Multiplying complex numbers or numbers involving i. When we multiply numbers that involve i we pretty much use it as we would any other number, we’re just going to have to distribute it through and the only thing we really have to be careful of is we ever see an i² we know that equals negative 1.
Whenever we’re dealing with the square roots of a negative number we have to simplify it to have i instead of multiplying. For these two examples we actually don’t have to deal with that problem so we can just deal with them as we would any other problem and just distribute these through.
Anytime we have something like this we just have to distribute our coefficient in, so that’s just going to distribute this 3i in leaving us with 21i and then minus 12i². Remembering that i² is -1, this is -1 we actually end up with -12 times -1 which is 12, and then plus our 21i.
In general we write the real number, the number without i first, but it doesn’t matter order can be changed. Just in terms of general math we tend to prefer that real component first.
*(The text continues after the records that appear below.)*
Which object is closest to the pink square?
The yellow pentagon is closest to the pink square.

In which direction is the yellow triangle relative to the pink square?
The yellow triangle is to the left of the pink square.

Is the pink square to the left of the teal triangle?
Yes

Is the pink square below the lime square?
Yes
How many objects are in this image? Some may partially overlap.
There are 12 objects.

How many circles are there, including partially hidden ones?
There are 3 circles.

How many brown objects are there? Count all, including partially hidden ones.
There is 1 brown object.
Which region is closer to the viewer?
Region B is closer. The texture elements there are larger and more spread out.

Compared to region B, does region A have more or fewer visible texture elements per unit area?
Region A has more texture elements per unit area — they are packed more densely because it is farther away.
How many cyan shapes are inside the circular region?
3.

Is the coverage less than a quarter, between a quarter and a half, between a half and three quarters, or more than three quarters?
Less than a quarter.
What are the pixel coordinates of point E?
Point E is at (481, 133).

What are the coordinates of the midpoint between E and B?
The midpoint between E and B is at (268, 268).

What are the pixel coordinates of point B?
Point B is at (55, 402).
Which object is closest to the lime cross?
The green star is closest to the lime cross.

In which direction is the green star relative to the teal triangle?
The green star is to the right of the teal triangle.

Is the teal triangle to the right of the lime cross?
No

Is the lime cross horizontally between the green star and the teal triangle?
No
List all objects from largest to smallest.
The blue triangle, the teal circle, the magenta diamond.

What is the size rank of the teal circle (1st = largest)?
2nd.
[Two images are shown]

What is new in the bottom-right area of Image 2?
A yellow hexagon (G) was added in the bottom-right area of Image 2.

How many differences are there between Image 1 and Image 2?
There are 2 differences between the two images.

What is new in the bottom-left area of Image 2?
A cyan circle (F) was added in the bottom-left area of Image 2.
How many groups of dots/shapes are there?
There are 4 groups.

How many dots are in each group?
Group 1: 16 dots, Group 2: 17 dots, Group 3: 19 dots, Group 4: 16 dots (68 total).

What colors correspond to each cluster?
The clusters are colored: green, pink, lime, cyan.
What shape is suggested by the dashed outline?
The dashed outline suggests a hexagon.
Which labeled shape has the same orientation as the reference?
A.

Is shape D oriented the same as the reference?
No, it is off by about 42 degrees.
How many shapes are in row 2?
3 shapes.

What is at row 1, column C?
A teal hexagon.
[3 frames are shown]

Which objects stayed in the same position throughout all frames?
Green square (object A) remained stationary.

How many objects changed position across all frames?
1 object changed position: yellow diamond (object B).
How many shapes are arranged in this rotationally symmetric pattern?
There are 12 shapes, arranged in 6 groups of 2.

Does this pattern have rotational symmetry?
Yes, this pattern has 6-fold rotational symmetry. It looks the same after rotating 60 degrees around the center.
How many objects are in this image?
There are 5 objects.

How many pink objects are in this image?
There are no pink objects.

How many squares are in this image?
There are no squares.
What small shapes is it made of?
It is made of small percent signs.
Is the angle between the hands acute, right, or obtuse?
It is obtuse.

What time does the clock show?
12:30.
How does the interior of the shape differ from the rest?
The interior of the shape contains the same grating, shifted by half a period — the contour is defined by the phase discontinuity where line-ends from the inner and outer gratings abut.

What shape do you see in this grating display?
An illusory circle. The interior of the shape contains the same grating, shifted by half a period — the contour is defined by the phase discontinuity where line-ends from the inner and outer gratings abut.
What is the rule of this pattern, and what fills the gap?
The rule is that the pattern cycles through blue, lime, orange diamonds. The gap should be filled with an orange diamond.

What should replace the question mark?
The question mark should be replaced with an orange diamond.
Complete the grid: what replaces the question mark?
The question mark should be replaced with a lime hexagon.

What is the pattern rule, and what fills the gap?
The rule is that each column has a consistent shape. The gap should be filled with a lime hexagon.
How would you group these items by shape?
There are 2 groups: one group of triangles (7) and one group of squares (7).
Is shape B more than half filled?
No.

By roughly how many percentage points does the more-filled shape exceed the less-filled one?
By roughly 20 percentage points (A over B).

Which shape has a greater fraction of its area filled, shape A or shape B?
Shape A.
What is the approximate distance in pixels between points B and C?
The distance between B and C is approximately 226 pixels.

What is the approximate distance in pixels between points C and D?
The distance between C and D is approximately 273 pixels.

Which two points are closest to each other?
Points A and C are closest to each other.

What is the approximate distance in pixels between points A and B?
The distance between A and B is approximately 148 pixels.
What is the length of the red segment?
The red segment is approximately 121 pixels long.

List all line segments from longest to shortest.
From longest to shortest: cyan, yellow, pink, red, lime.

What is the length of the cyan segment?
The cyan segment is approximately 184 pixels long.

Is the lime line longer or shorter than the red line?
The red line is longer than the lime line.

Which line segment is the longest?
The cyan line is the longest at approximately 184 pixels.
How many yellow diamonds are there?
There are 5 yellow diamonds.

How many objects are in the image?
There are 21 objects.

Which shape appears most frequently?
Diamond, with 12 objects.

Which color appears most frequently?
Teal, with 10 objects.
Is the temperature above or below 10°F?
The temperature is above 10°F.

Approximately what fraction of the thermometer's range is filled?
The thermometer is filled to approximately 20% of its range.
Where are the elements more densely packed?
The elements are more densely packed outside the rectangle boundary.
When we’re dealing with multiplication of two binomials, both involving i. If these were xs instead of i’s we would just FOIL it out, same exact idea when we have i’s. We’re just going to FOIL this out, 2 times 3 is 6, 2 times -i is -2i, 5i times 3 is 15i and then we have 5i and -i which is -5i². From here we can combine like terms, so we have 6, minus 2i and plus 15i turns into 13i and minus 5i².
Just like we did up here, i² is equal to -1 so this last term -5, times -1 turns into a plus 5. We can combine that with the 6 over here leaving us with 11 plus 13i. Remember we’re dealing with multiplying complex numbers it’s really the exact same things as multiplying anything else just remember if you ever see i² switch it to -1 and simplify.